Craig and Tania Lineham are a husband and wife team from James Hargest College at the bottom of the South Island. They gave a thoughtful presentation about how they are charged with training and support of teachers in their school, and then they both had separate sessions - Tania is Head of Science and Craig head of Health and PE. More about Craig's session later.

In this joint session they shared their observation chart they use when they drop in to asses how their whiteboards are being used in class - accountability it would seem is alive and well in their school. They run drop in sessions each Wednesday after school for staff too - we used to do this several years ago but stopped it due to lack of interest - they say sometimes they have no one turn up, but they still offer them.

They are big on Blooms revised taxonomy - good to see that a school has a clearly identified pedagogy and that it keeps coming up in what they do.

I can't help but think that so much of what these guys are showing reflects the buy in that their school has - it's clear that their school has a culture of learning that their staff share.

I attended several sessions that were specific to Promethean's ActiveBoard - the software that comes with their boards.
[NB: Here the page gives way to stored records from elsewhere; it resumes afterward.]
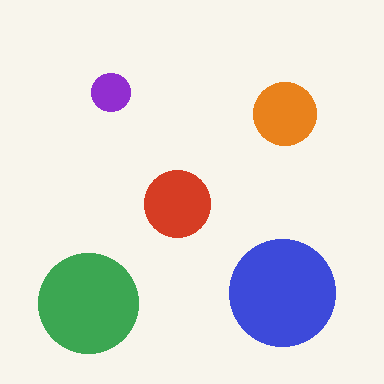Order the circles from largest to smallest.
the blue one, the green one, the red one, the orange one, the purple one.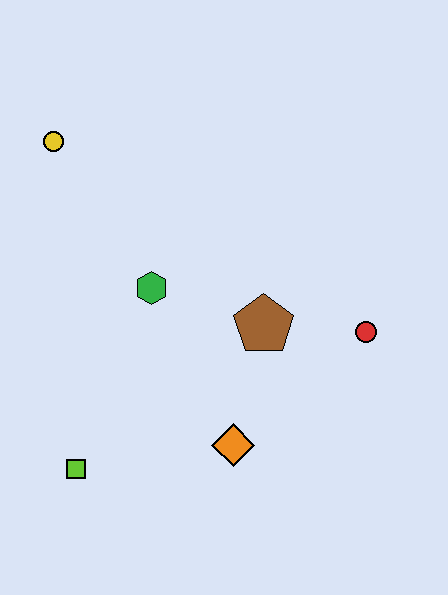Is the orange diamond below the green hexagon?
Yes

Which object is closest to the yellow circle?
The green hexagon is closest to the yellow circle.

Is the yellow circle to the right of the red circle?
No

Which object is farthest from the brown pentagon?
The yellow circle is farthest from the brown pentagon.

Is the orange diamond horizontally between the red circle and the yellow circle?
Yes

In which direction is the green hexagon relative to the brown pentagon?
The green hexagon is to the left of the brown pentagon.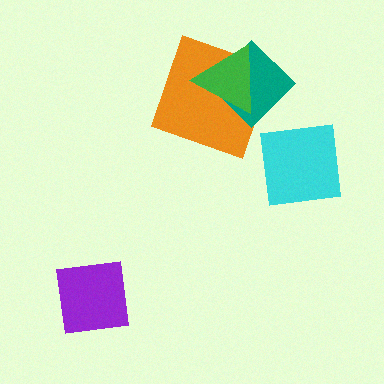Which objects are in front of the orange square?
2 objects cover part of the orange square: the teal diamond and the green triangle.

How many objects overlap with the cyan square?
0 objects overlap with the cyan square.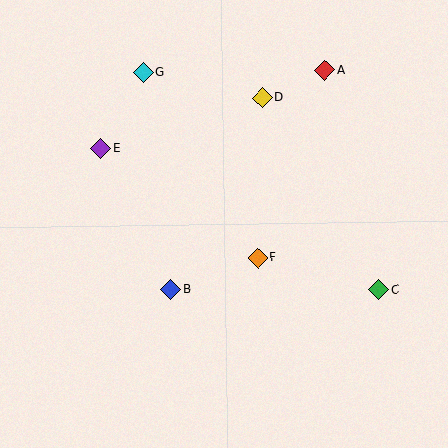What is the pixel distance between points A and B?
The distance between A and B is 268 pixels.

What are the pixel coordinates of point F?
Point F is at (258, 258).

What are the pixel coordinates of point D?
Point D is at (263, 98).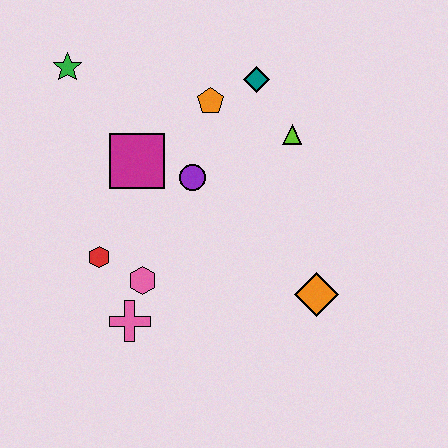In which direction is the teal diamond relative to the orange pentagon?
The teal diamond is to the right of the orange pentagon.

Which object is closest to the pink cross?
The pink hexagon is closest to the pink cross.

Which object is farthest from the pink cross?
The teal diamond is farthest from the pink cross.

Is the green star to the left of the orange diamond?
Yes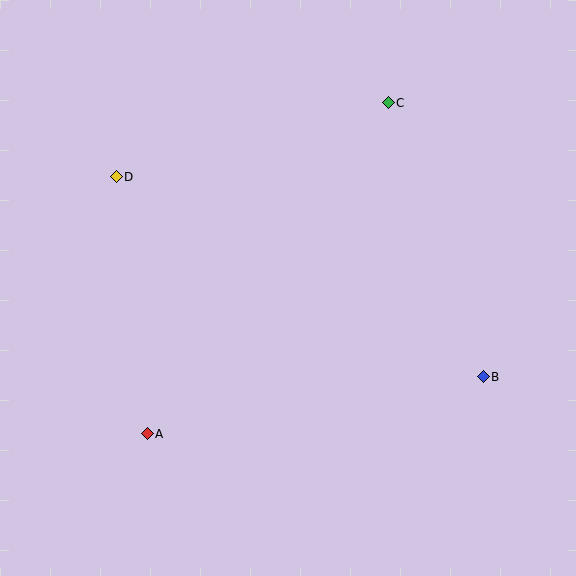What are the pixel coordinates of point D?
Point D is at (116, 177).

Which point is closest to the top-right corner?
Point C is closest to the top-right corner.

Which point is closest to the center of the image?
Point A at (147, 434) is closest to the center.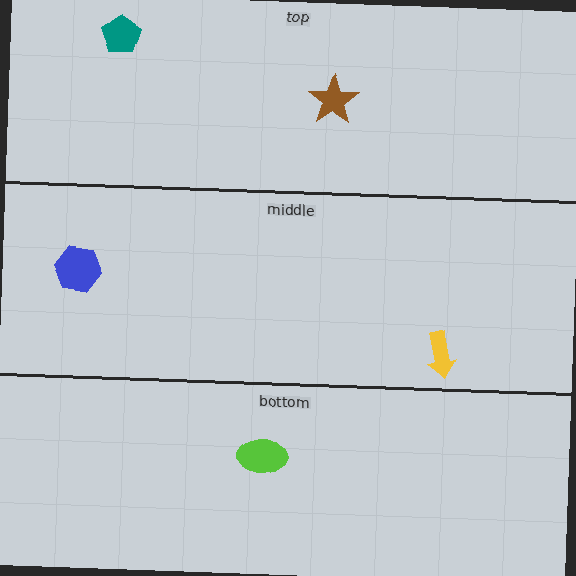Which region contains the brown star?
The top region.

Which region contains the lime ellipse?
The bottom region.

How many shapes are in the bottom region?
1.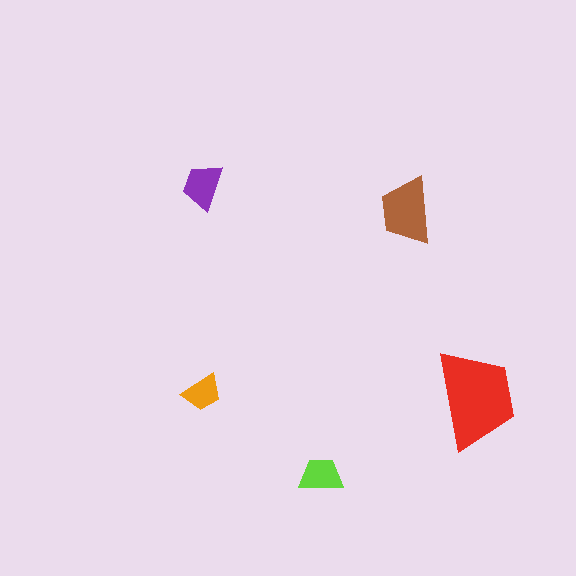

In reality there seems little difference between this software and Smart NoteBook. Perhaps the ActiveInspire software interface is a little more cluttered?

Without question the highlight for me was the session Craig Lineham, HOD Health and PE from James Hargest High School. His session had little to do with interactive whiteboards and more to do with ICT in health and physical education in general. For a great example of using technologies in PE, he was inspiring. Some of his ideas...

1. Orienteering - students create the courses they taken their cell phones with them and photograph evidence that they had actually done the course - they show the photos to their peers when they return as proof that they did the course.

2. VisibleBody.com have a great subscription based web service for anatomy - $20 per license for 6 months.

3. They use MentalCase to create flash cards for student cell phones - then key messages they want students to learn they save as a series of jpg files.

4. Mindjet Mind Manager Pro for mind mapping.

Overall comments:

1. there are a lot of activities that you can do well on an iwb but that take time - a lot of time - to develop. But as Craig Lineham has said though - it is an investment. An investment in the future.

2. One nagging thing - the term interactive whiteboard used to refer to the fact that to use the board you had to interact with it. More and more over the past year or so I hear that the interactive part comes from the way that a "well used" board promotes interactivity within the students in the classroom overall. I can't help but think is this true, or is this a way of deflecting the fact that maybe these boards don't deliver everything they promised in an interactive way?

3. Not withstanding what I said in 2), put a tool like an IWB in the hands of an already good teacher, then they will do some pretty amazing things with it.